NEW YORK — Theological conservatives upset by liberal views of U.S. Episcopalians and Canadian Anglicans formed a rival North American province Wednesday, in a long-developing rift over the Bible that erupted when Episcopalians consecrated the first openly gay bishop.
The announcement represents a new challenge to the already splintering, 77-million-member world Anglican fellowship and the authority of its spiritual leader, Archbishop of Canterbury Rowan Williams. He has been striving for years to find a compromise that would keep Anglicans together.
The new Anglican Church in North America includes four breakaway Episcopal dioceses, dozens of individual parishes in the U.S. and Canada, and splinter groups that left the Anglican family years, or in one case, more than a century ago.
It is unprecedented for an Anglican national province to be created where any other such national church already exists. But traditionalists say the new group is needed to represent the true historic tradition of Anglican Christianity.
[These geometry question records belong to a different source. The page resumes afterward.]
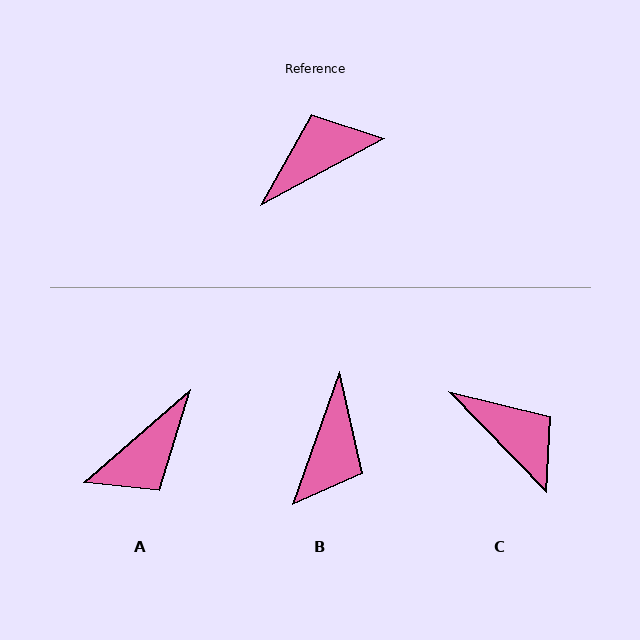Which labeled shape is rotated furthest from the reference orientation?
A, about 167 degrees away.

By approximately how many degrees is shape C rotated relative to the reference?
Approximately 74 degrees clockwise.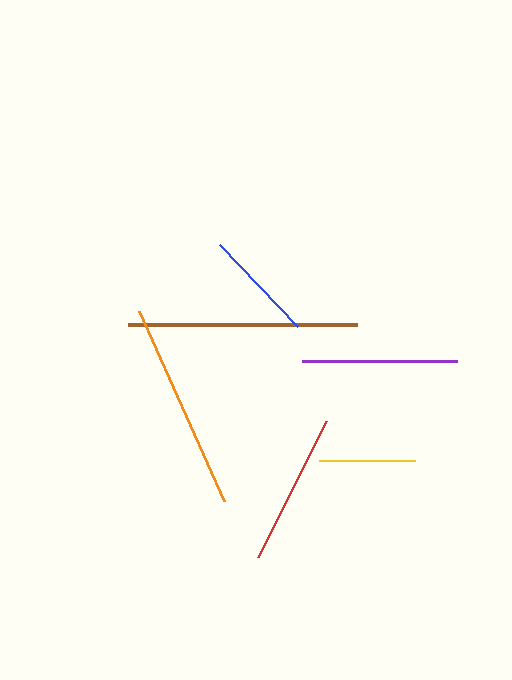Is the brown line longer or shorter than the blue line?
The brown line is longer than the blue line.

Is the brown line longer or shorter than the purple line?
The brown line is longer than the purple line.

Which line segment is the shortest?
The yellow line is the shortest at approximately 96 pixels.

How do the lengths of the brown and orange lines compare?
The brown and orange lines are approximately the same length.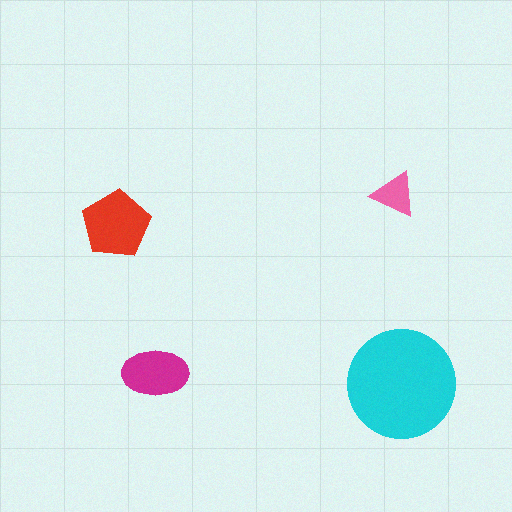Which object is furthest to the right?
The cyan circle is rightmost.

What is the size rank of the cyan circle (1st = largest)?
1st.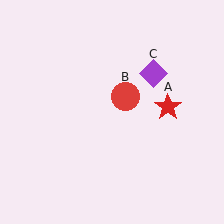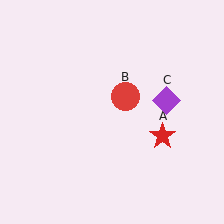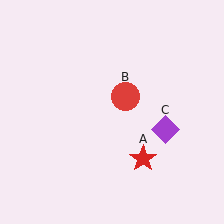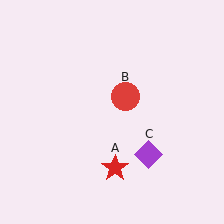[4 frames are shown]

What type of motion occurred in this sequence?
The red star (object A), purple diamond (object C) rotated clockwise around the center of the scene.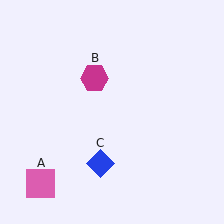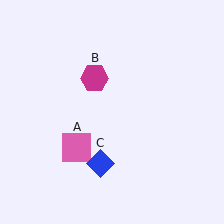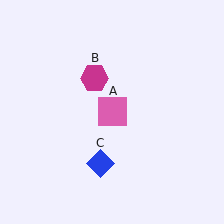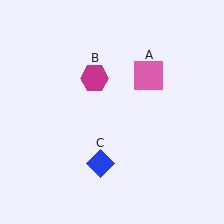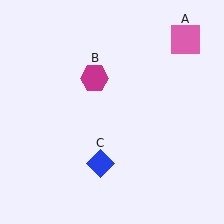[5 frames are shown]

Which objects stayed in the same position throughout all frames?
Magenta hexagon (object B) and blue diamond (object C) remained stationary.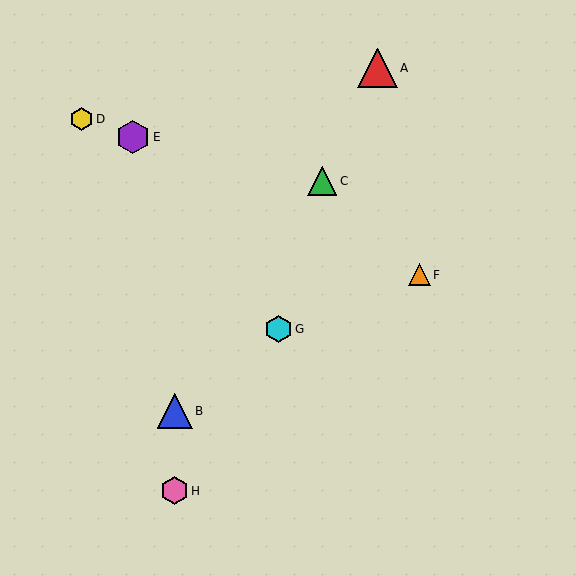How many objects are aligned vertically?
2 objects (B, H) are aligned vertically.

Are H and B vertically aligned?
Yes, both are at x≈175.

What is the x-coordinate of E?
Object E is at x≈133.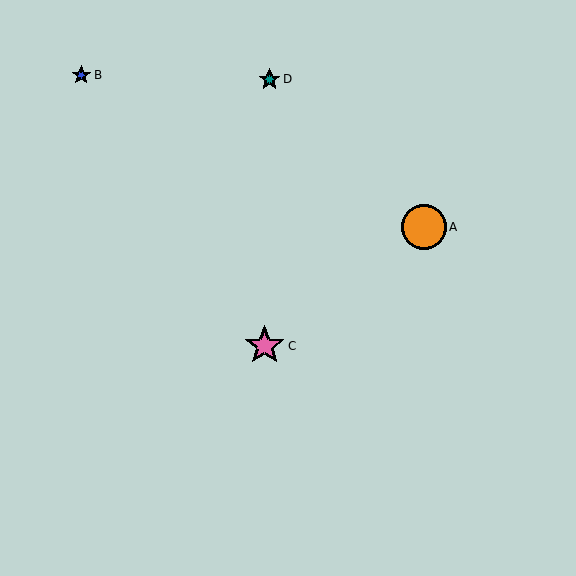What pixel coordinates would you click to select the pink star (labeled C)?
Click at (265, 346) to select the pink star C.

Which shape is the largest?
The orange circle (labeled A) is the largest.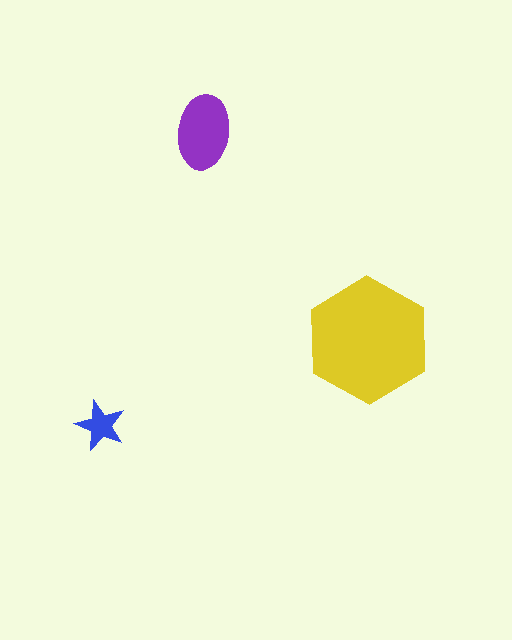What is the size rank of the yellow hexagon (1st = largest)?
1st.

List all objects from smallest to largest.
The blue star, the purple ellipse, the yellow hexagon.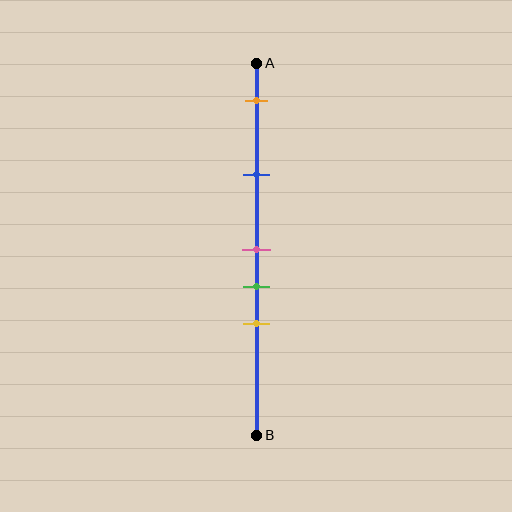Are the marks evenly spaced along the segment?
No, the marks are not evenly spaced.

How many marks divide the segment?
There are 5 marks dividing the segment.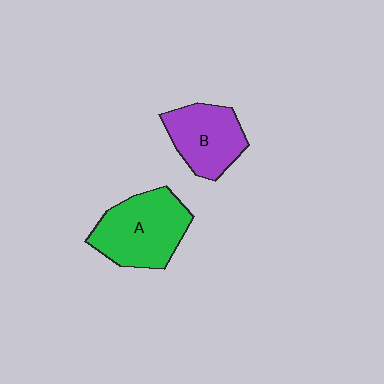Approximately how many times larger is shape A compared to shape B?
Approximately 1.3 times.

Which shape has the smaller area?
Shape B (purple).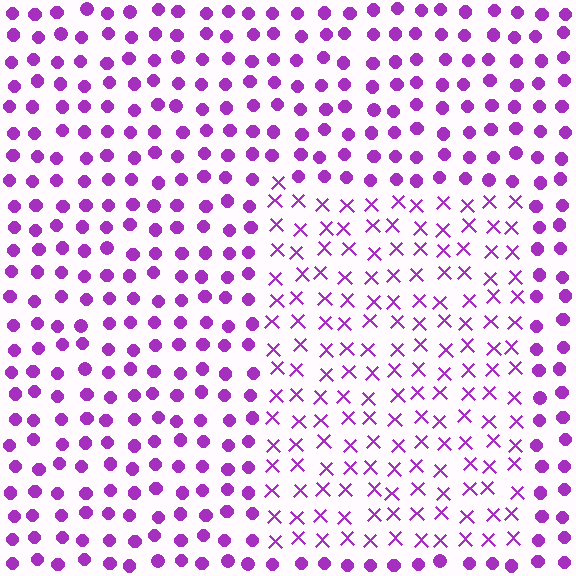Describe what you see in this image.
The image is filled with small purple elements arranged in a uniform grid. A rectangle-shaped region contains X marks, while the surrounding area contains circles. The boundary is defined purely by the change in element shape.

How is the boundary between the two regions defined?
The boundary is defined by a change in element shape: X marks inside vs. circles outside. All elements share the same color and spacing.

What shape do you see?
I see a rectangle.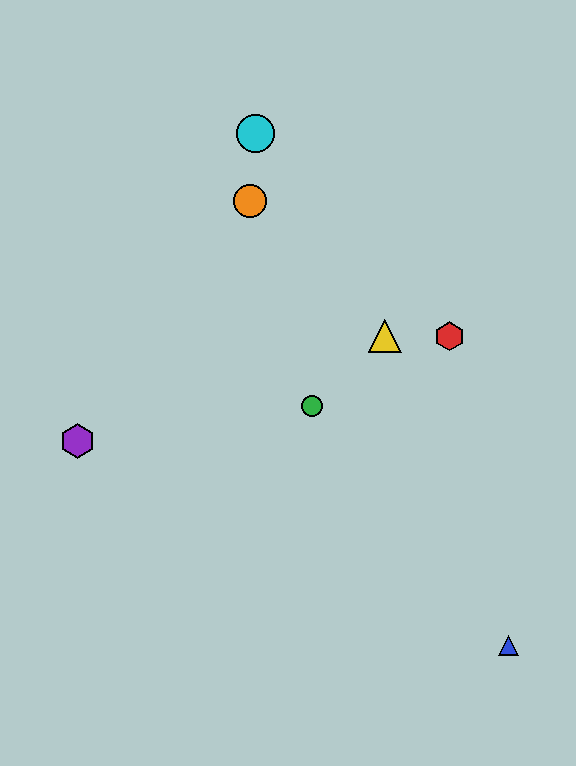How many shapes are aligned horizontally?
2 shapes (the red hexagon, the yellow triangle) are aligned horizontally.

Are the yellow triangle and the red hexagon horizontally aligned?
Yes, both are at y≈336.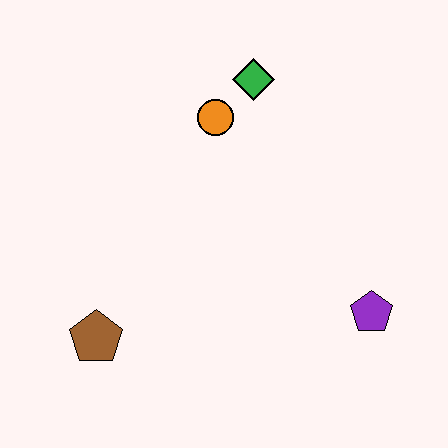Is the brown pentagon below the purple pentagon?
Yes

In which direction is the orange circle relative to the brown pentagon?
The orange circle is above the brown pentagon.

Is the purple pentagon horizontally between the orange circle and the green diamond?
No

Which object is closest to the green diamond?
The orange circle is closest to the green diamond.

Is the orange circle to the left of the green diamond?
Yes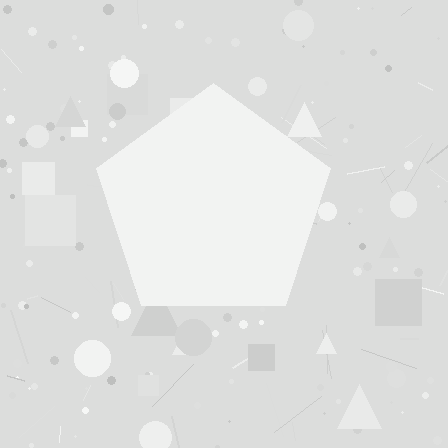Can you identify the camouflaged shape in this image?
The camouflaged shape is a pentagon.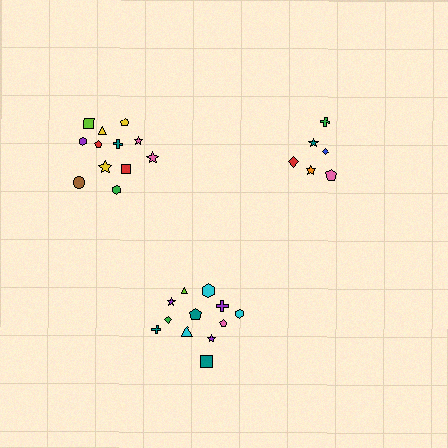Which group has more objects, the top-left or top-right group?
The top-left group.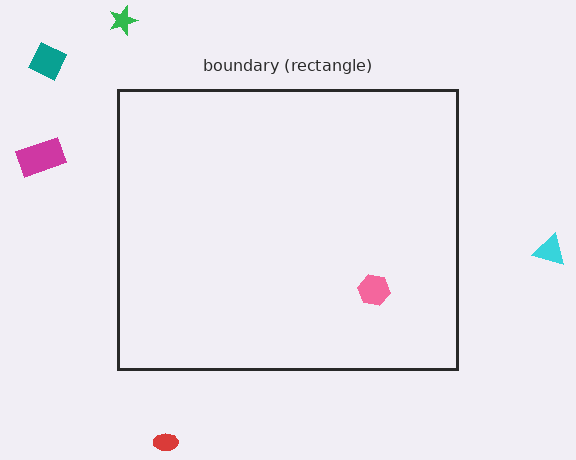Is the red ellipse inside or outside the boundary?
Outside.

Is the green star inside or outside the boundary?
Outside.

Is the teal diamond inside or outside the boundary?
Outside.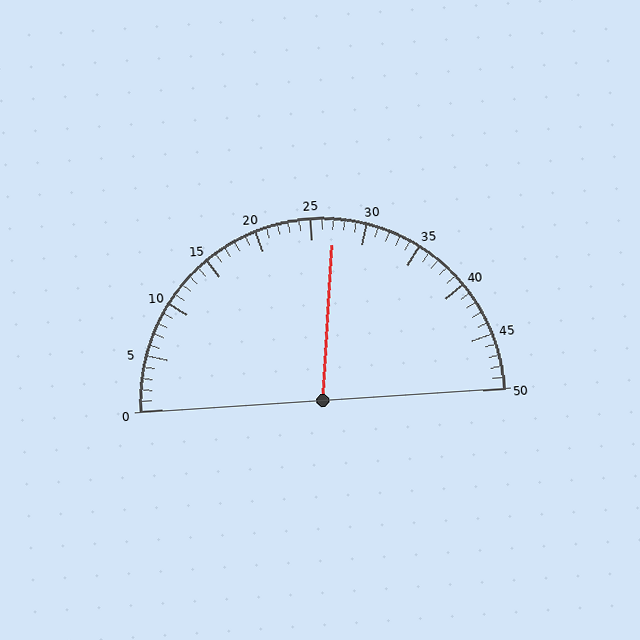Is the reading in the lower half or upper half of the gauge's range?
The reading is in the upper half of the range (0 to 50).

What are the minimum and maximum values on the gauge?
The gauge ranges from 0 to 50.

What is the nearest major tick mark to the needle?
The nearest major tick mark is 25.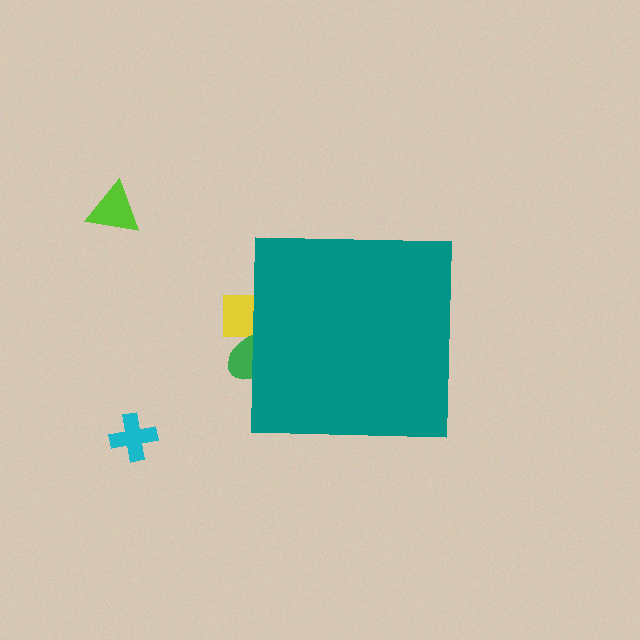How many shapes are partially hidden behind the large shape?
2 shapes are partially hidden.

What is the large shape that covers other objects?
A teal square.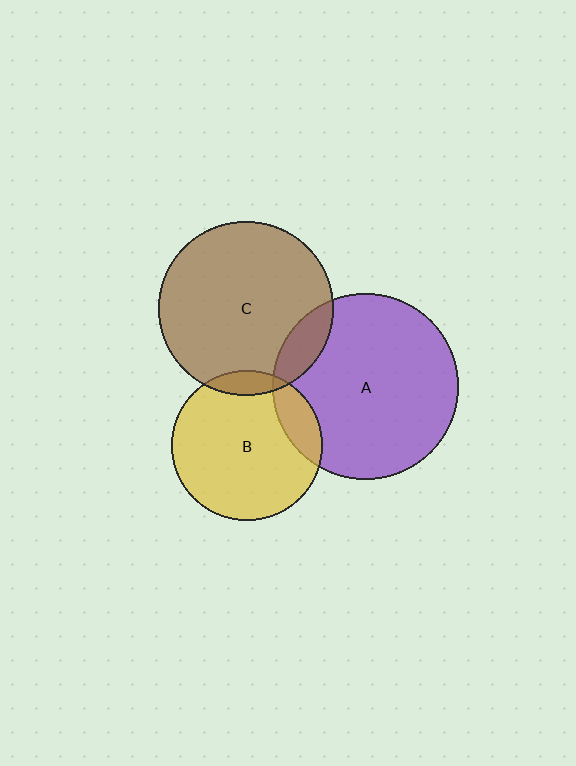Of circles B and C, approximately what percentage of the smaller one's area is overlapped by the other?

Bishop Robert Duncan, who leads the breakaway Diocese of Pittsburgh, is the proposed new leader of the new North American province, which says it has 100,000 members.
The Rev. Charles Robertson, adviser to Episcopal Presiding Bishop Katharine Jefferts Schori, said “there is room within the Episcopal Church for people with different views and we regret that some have felt the need to depart from the diversity of our common life in Christ.”